W wąskich drzwiach prowadzących do drugiej izby stała Fallom, z potarganymi włosami, w koszuli nocnej (dopasowanej do pełniejszego ciała Bliss), która zsunęła się jej z jednego ramienia, ukazując nierozwiniętą pierś.
— Martwimy się, czy nas nikt nie podsłuchuje z zewnątrz, a zapomnieliśmy o tym, kogo mamy wewnątrz — powiedziała Bliss. — Dlaczego tak mówisz, Fallom? — podniosła się i zbliżyła do niej.
— Nie mam ani tego, co oni — Fallom wskazała Trevizego i Pelorata — ani tego, co ty, Bliss. Jestem inna. Czy to dlatego, że jestem Przestrzeńcem?
— Jesteś Przestrzeńcem — powiedziała łagodnie Bliss — ale małe różnice nie są ważne. Wracaj do łóżka.
Fallom odwróciła się posłusznie, jak zawsze wtedy, kiedy Bliss tego chciała, ale zanim wyszła, spytała:
— A czy jestem demonem? Co to jest demon?
— Zaczekajcie na mnie chwilę — powiedziała Bliss. — Zaraz wracam.
Po pięciu minutach była z powrotem. Potrząsnęła głową.
— Będzie spała, dopóki jej nie obudzę. Chyba powinnam to była zrobić wcześniej, ale ingerencja w czyjś mózg jest usprawiedliwiona tylko w razie nagłej potrzeby… Nie mogę pozwolić, żeby zastanawiała się nad tym, czym jej ciało różni się od naszych — dodała tonem usprawiedliwienia.
— Kiedyś i tak będzie się musiała dowiedzieć, że jest hermafrodytą — powiedział Pelorat.
— Kiedyś tak, ale nie teraz.
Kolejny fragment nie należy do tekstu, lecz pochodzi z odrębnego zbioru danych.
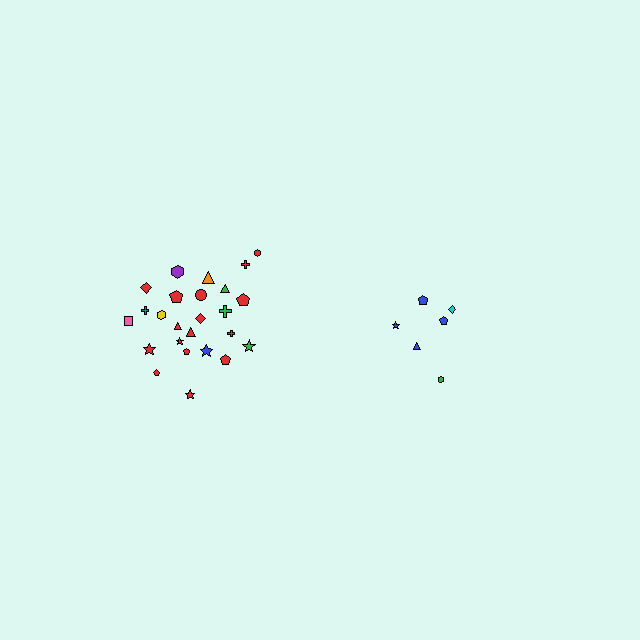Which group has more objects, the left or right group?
The left group.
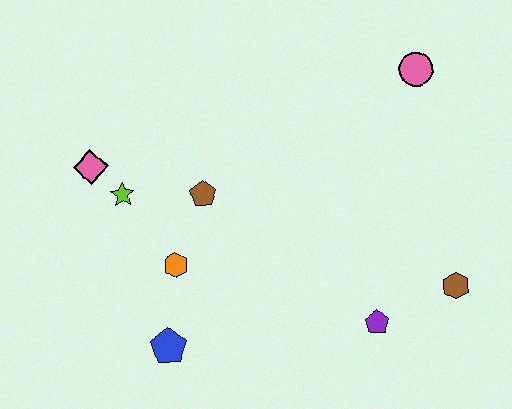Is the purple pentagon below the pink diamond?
Yes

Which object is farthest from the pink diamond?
The brown hexagon is farthest from the pink diamond.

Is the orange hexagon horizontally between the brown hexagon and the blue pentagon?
Yes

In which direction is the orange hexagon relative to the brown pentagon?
The orange hexagon is below the brown pentagon.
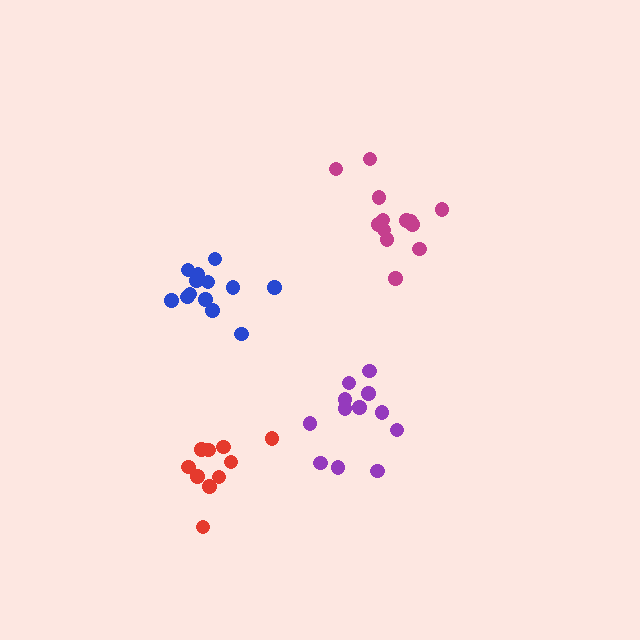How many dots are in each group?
Group 1: 10 dots, Group 2: 14 dots, Group 3: 13 dots, Group 4: 12 dots (49 total).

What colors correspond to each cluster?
The clusters are colored: red, magenta, blue, purple.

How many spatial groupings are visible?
There are 4 spatial groupings.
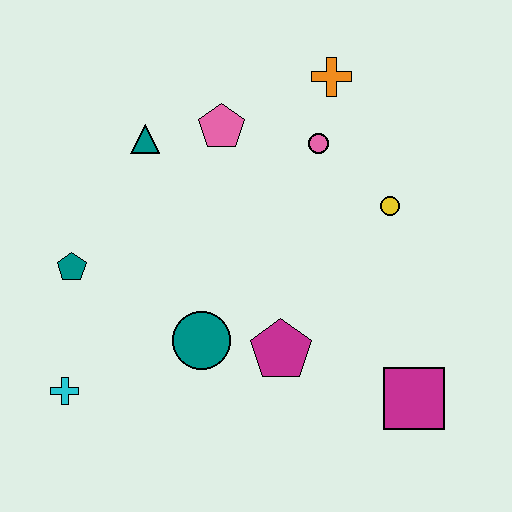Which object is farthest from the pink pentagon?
The magenta square is farthest from the pink pentagon.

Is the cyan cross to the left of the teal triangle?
Yes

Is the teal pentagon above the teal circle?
Yes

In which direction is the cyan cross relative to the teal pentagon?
The cyan cross is below the teal pentagon.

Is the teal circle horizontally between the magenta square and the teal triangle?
Yes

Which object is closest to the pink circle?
The orange cross is closest to the pink circle.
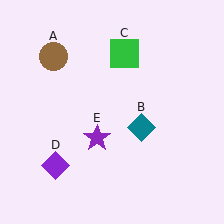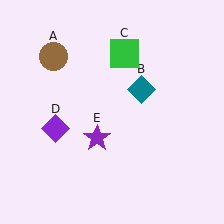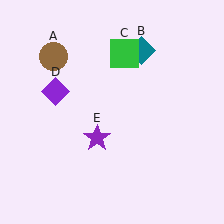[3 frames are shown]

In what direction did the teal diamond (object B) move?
The teal diamond (object B) moved up.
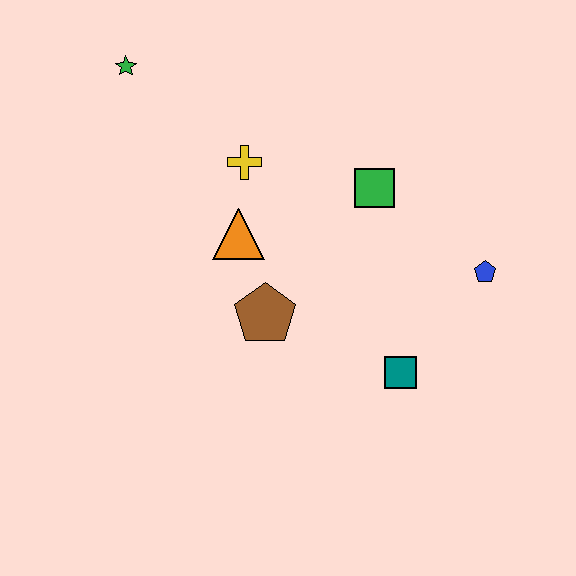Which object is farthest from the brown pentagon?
The green star is farthest from the brown pentagon.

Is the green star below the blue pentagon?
No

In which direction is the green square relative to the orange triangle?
The green square is to the right of the orange triangle.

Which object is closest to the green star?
The yellow cross is closest to the green star.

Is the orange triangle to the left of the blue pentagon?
Yes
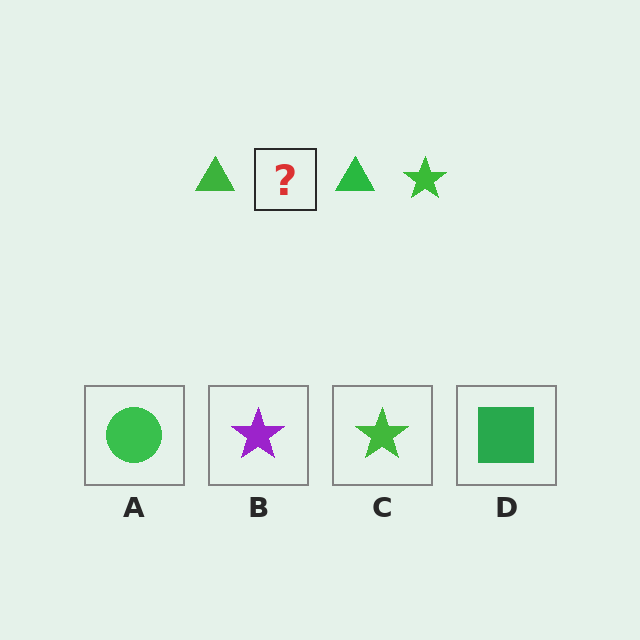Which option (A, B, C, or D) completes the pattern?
C.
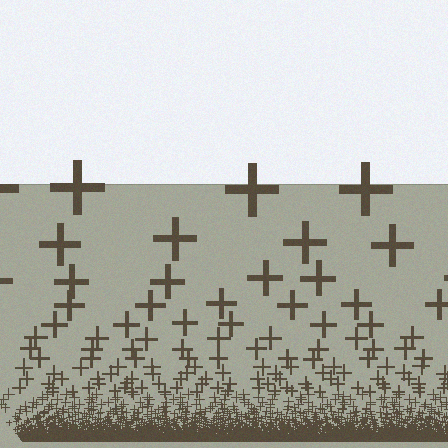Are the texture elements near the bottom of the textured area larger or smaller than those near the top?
Smaller. The gradient is inverted — elements near the bottom are smaller and denser.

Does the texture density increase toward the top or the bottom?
Density increases toward the bottom.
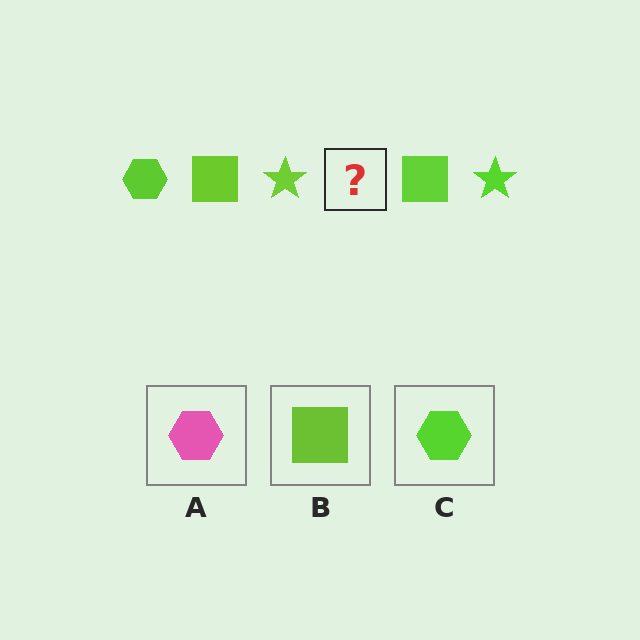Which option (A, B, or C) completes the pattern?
C.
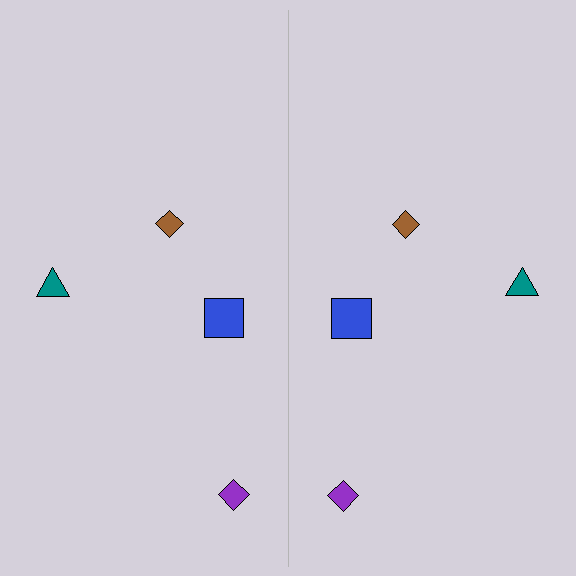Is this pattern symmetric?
Yes, this pattern has bilateral (reflection) symmetry.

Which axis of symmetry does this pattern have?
The pattern has a vertical axis of symmetry running through the center of the image.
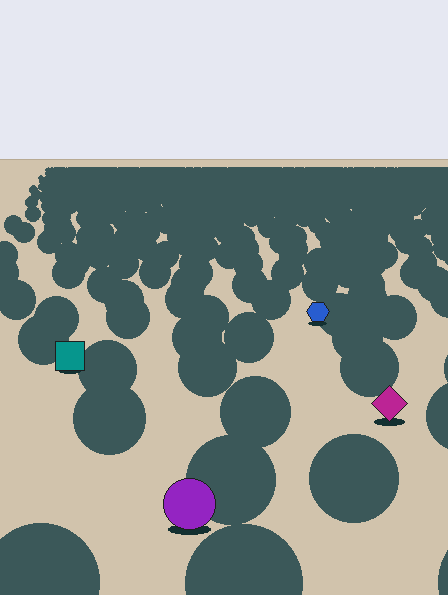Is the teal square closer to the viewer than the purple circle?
No. The purple circle is closer — you can tell from the texture gradient: the ground texture is coarser near it.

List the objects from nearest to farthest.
From nearest to farthest: the purple circle, the magenta diamond, the teal square, the blue hexagon.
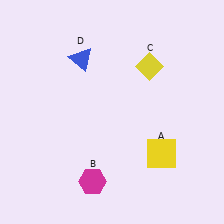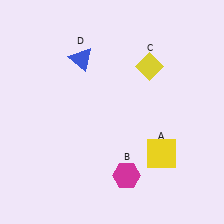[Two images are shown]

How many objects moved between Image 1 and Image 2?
1 object moved between the two images.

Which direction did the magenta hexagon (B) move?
The magenta hexagon (B) moved right.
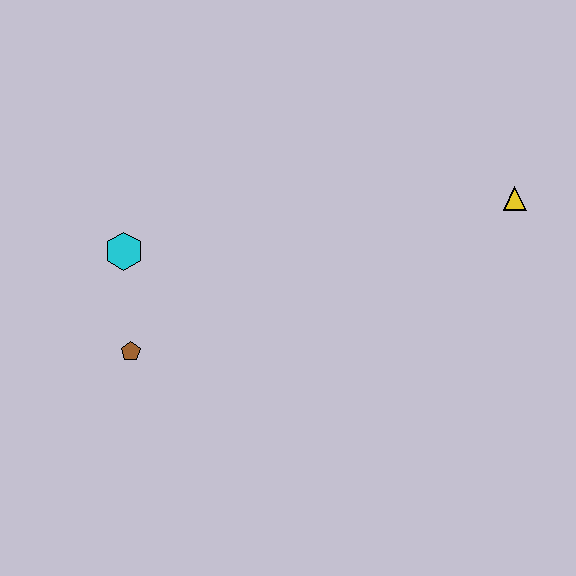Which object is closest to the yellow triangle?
The cyan hexagon is closest to the yellow triangle.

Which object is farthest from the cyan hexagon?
The yellow triangle is farthest from the cyan hexagon.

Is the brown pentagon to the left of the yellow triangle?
Yes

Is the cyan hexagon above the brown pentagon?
Yes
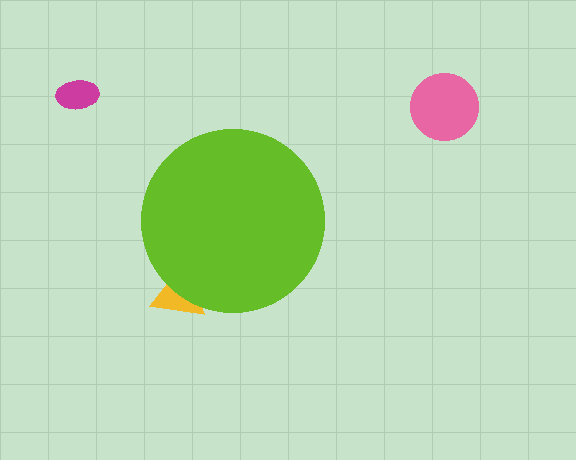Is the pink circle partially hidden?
No, the pink circle is fully visible.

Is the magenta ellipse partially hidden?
No, the magenta ellipse is fully visible.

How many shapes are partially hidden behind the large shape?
1 shape is partially hidden.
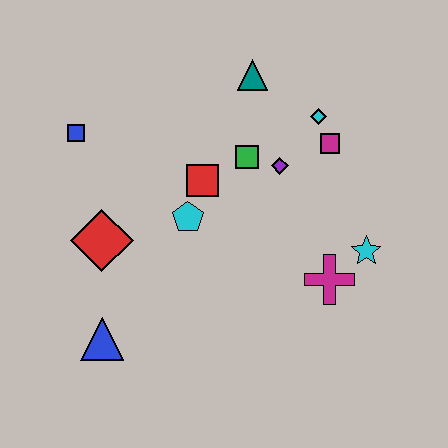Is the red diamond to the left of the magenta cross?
Yes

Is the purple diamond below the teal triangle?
Yes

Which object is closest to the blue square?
The red diamond is closest to the blue square.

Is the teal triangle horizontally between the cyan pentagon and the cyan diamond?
Yes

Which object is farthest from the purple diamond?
The blue triangle is farthest from the purple diamond.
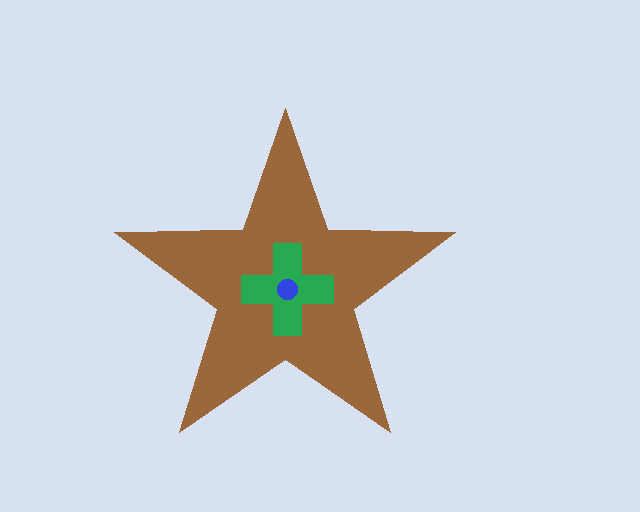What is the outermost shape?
The brown star.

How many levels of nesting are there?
3.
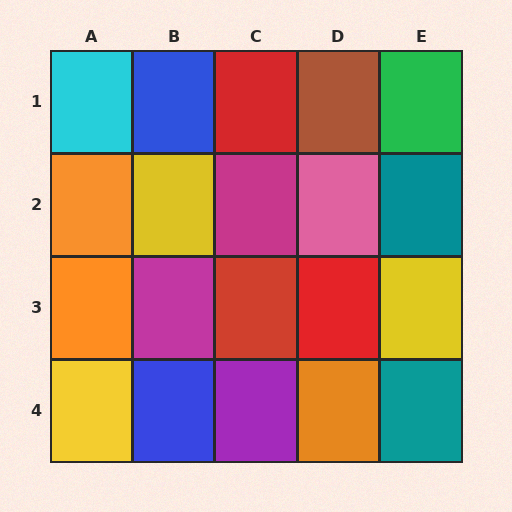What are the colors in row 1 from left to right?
Cyan, blue, red, brown, green.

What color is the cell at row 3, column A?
Orange.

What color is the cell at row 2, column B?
Yellow.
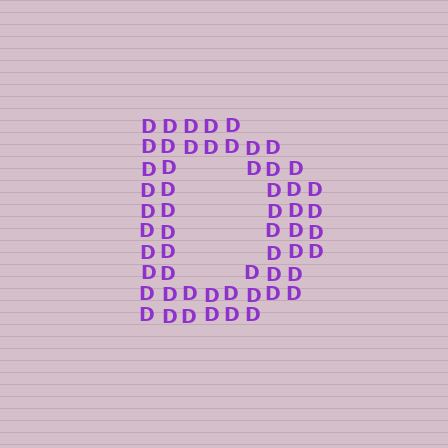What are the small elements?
The small elements are letter D's.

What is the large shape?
The large shape is the letter D.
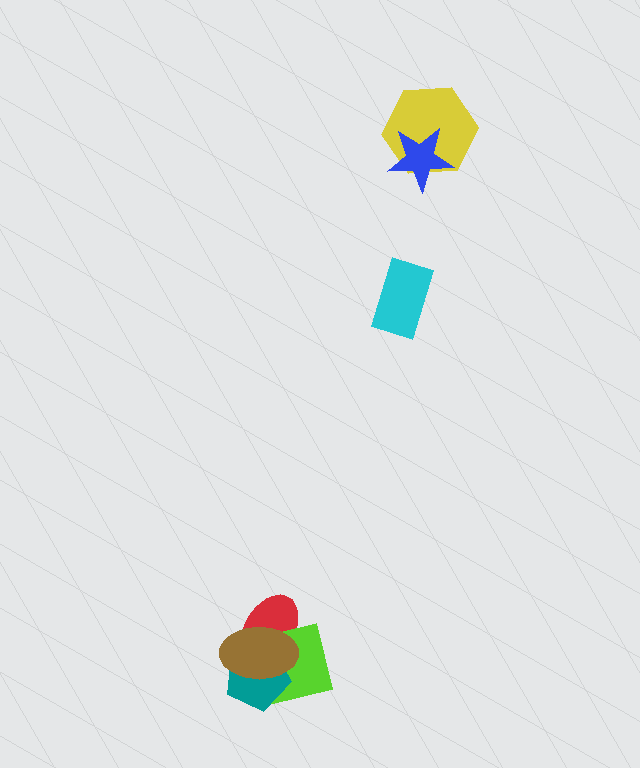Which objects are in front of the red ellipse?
3 objects cover part of the red ellipse: the lime square, the teal pentagon and the brown ellipse.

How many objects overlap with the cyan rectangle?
0 objects overlap with the cyan rectangle.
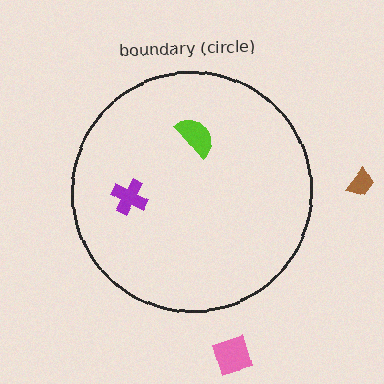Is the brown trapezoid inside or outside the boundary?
Outside.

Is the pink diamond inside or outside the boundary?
Outside.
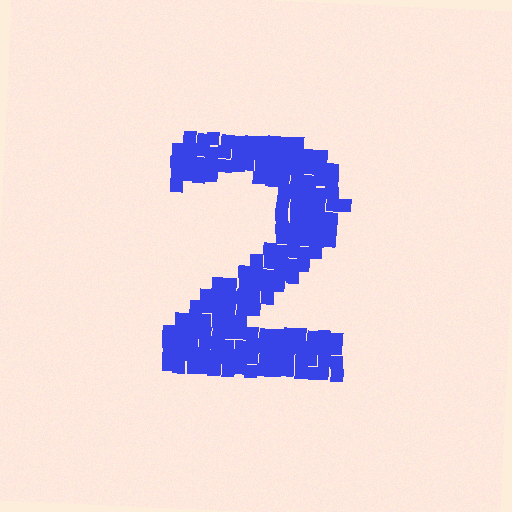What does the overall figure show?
The overall figure shows the digit 2.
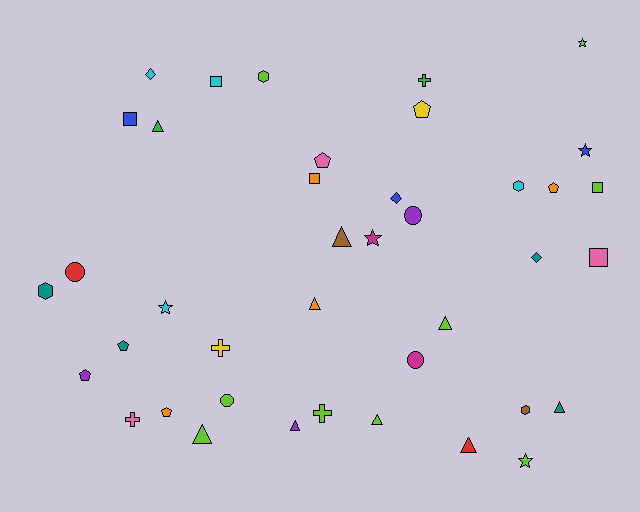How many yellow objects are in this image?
There are 2 yellow objects.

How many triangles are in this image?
There are 9 triangles.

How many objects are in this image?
There are 40 objects.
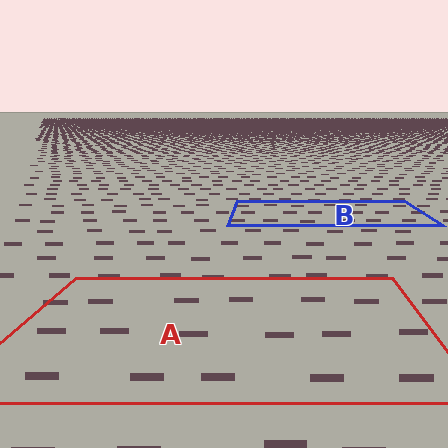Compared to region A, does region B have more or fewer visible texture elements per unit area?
Region B has more texture elements per unit area — they are packed more densely because it is farther away.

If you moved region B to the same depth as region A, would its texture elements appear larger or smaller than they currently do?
They would appear larger. At a closer depth, the same texture elements are projected at a bigger on-screen size.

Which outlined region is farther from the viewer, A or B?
Region B is farther from the viewer — the texture elements inside it appear smaller and more densely packed.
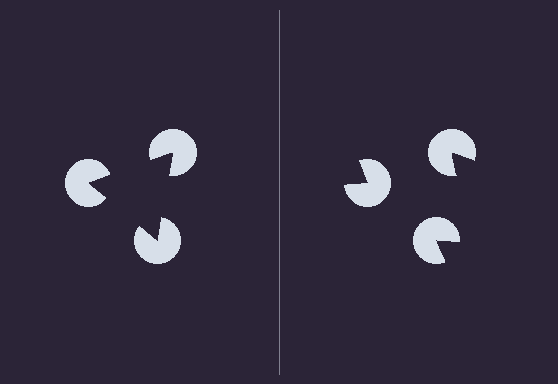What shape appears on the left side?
An illusory triangle.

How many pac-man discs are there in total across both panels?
6 — 3 on each side.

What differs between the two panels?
The pac-man discs are positioned identically on both sides; only the wedge orientations differ. On the left they align to a triangle; on the right they are misaligned.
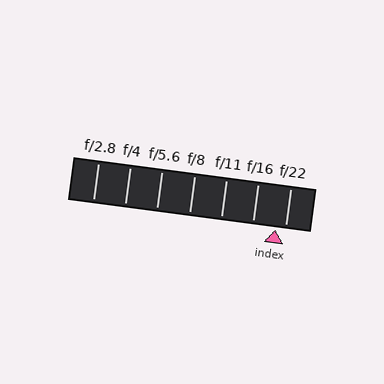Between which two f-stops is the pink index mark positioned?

Opowiadaj dalej, Pel.
— Właśnie — rzekł Trevize. — Zanim nam coś innego nie przeszkodzi.
— No więc Ziemia, a przynajmniej jej skorupa, stała się radioaktywna. W owym czasie Ziemia była gęsto zaludniona, a największe skupiska ludzi znajdowały się w wielkich miastach, które w przeważającej części zbudowane były pod ziemią…
— No, to na pewno nie było tak — przerwał mu Trevize. — To lokalny patriotyzm każe gloryfikować przeszłość i mówić o złotym wieku tej czy innej planety. A szczegóły zostały zaczerpnięte z historii Trantora, jego złotego wieku, kiedy był stolicą imperium obejmującego całą Galaktykę.